Hornbacher leaps from first to second to third person at intervals throughout the narrative, which covers about fifteen years of her life, and the effect builds to show you just how sick this woman really is. (Or maybe Madness just can’t keep her tenses straight?) (Or maybe her editor encouraged this tic, thinking it was cool crafty writing?) Whatever, Feeling like a writing coach critiquing this book helped me get over feeling squicky about reading it.
So what was conference presenter Katarzyna Smigiero’s helpful observations on writing the chaotic experience that is madness? The paradox here, she points out, is all the features of a good narrative—a story line, cause/effect, a sense of character development—go missing when Madness takes center stage. Figurative language fills madness narratives—metaphor, simile, paradox. We get emblematic names for the disease—a beast, Churchill’s black dog of depression. We get imagery of glasses and mirrors—surfaces that separate and distort as much as they reflect. Finally, she said, “Madness narratives try to find a form to express a mess. But is madness the best way to depict the experience? Maybe visual art or music would be better suited.”
Take that, Madness-as-author. Go play with your paints or your Pan flute. As for Marya Hornbacher, good luck. Goodreads informs me you wrote a second memoir, Madness: A Bipolar Life. Guess your mad muse wasn’t done with you yet.

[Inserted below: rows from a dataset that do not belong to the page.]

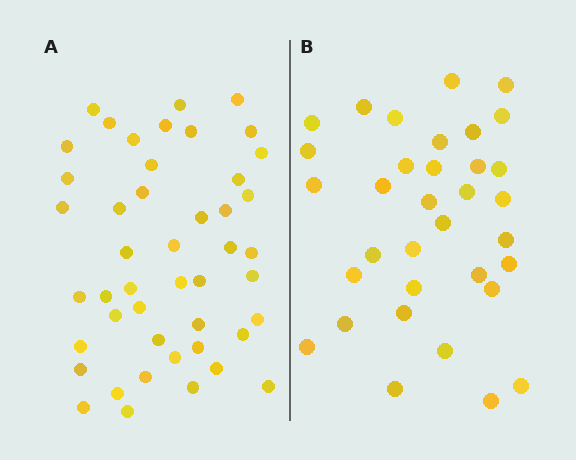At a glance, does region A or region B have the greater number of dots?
Region A (the left region) has more dots.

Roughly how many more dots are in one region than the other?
Region A has roughly 12 or so more dots than region B.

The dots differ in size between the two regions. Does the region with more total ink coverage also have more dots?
No. Region B has more total ink coverage because its dots are larger, but region A actually contains more individual dots. Total area can be misleading — the number of items is what matters here.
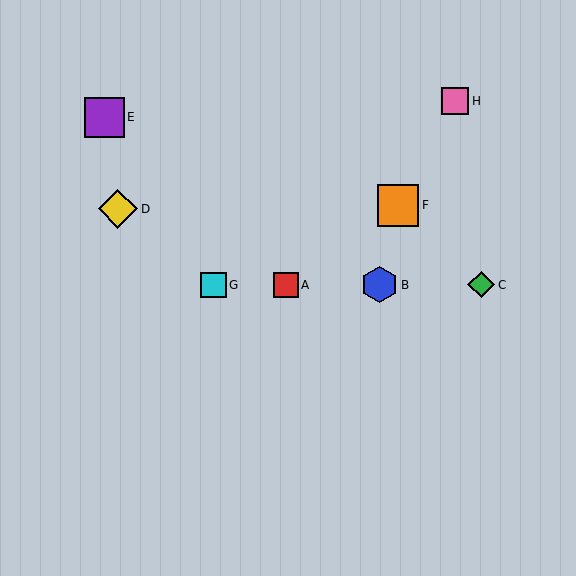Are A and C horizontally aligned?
Yes, both are at y≈285.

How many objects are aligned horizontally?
4 objects (A, B, C, G) are aligned horizontally.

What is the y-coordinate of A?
Object A is at y≈285.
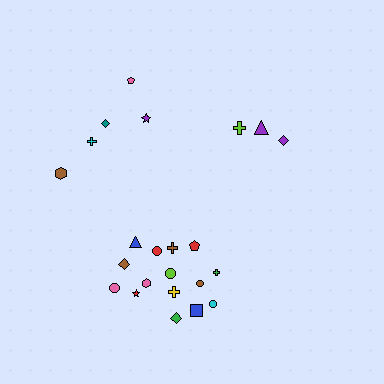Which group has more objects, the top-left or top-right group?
The top-left group.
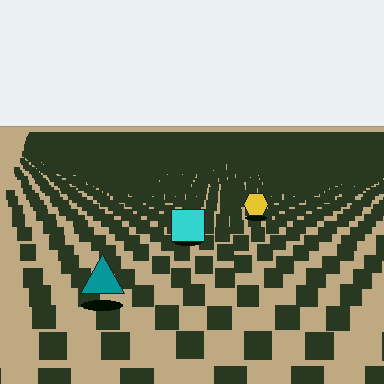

In the end, reading Wasted made me nostalgic for the really well-done madness literature I used to love—I’m talking about books read in high school like Joanna Greenburg’s I Never Promised You a Rose Garden. You’ll find it all there—the figurative language that makes hallucinations real, the compassion for not just the sufferer but the doctors and family who must deal with her—and no chaos in the pronouns.
I went on my library website and requested a real-book copy. I’m now spending time with an old friend I’m not embarrassed to be seen with.